01/27/2016 03:20 EST | Updated 02/22/2017 03:24 EST

It's OK If You Aren't Enjoying Your Pregnancy

Written by Kelly Polci, MSW, RSW, a social worker in Sunnybrook's Women & Babies Program.

People often talk about how much they enjoy being pregnant. The image of a smiling pregnant woman rubbing her belly comes to mind. Or, when you least expect it, the older woman on the subway or better yet the older woman in your life (read: your mom), tells you how nostalgic they are for that time of their life.
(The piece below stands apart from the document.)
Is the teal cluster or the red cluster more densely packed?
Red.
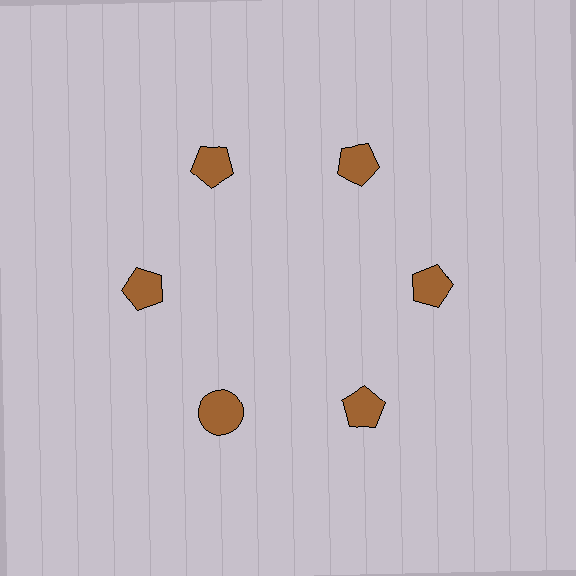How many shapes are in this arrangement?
There are 6 shapes arranged in a ring pattern.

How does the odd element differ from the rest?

There are frequent reminders that this is a special time you are meant to cherish.

However, I can't tell you how often women come into my office and talk about how they are not enjoying pregnancy; and that this feeling leaves them isolated. Pregnancy is a unique time in your life where we then tend to get stressed about being stressed for fear of its impact on your unborn child. As a social worker, my job is to try to validate their emotional experience, to destigmatize coping difficulties or mood changes in pregnancy, and reassure someone that they are not alone.
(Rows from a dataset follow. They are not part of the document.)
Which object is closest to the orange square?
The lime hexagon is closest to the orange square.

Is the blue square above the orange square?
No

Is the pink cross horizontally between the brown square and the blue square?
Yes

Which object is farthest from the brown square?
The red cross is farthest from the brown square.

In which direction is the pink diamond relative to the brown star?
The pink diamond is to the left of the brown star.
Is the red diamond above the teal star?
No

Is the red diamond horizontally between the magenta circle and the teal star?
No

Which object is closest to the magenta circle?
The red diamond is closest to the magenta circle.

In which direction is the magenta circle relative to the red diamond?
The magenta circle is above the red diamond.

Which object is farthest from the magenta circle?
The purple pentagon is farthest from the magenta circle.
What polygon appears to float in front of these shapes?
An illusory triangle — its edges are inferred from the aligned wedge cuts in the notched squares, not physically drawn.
Here are just a few reasons why pregnancy may not be the best of times:

  1. Your expectations and the societal pressure to enjoy it. You and your partner excitedly start planning for a family and with time, you conceive. Perhaps you expected to love it and expected it to be a nine-month celebration of what was to come. Perhaps you know someone who is struggling to conceive and you feel you must not take your pregnancy for granted.
  2. The symptoms and complications. Nausea, changes to skin, hair, weight gain/bloating/water retention, constipation, joint pain, inability to sleep comfortably. I could go on! Talk to your health-care team, they will have good suggestions on how to cope with many of the discomforts.
  3. Pregnancy restrictions and all the no-no's of pregnancy. You may be wondering about that morning cup of coffee you always look forward to, or your weekly sushi meal. Maybe your doctor is asking you how strenuously you work out. Perhaps you are too tired to socialize with friends to the extent that you normally would. So, your go-to coping mechanisms are suddenly taken away and you are left scrambling to identify how to cope with stress.
  4. You feel unprepared or worried about what's ahead. Many women that I've met simply question, "Will I be a good mom?", "Will the baby be okay?", or "Are we ready?" It is a time of transition when we will soon assume a significant new identity which has broad-reaching impacts on your life. Anticipating the change can be a really overwhelming exercise.
  5. It's possible that you just don't feel like yourself when pregnant. "Depression occurs in about 15 per cent of women in pregnancy or postpartum. Anxiety may be more common," says Dr. Cara Brown from the Women's Mood and Anxiety Clinic: Reproductive Transitions at Sunnybrook Health Sciences Centre. You may be more irritable or feel like crying. And despite your best efforts, it's difficult to shift your mood. Please speak with your doctor or another member of your health-care team. This is important as depression and anxiety in pregnancy can put you at increased risk for postpartum depression.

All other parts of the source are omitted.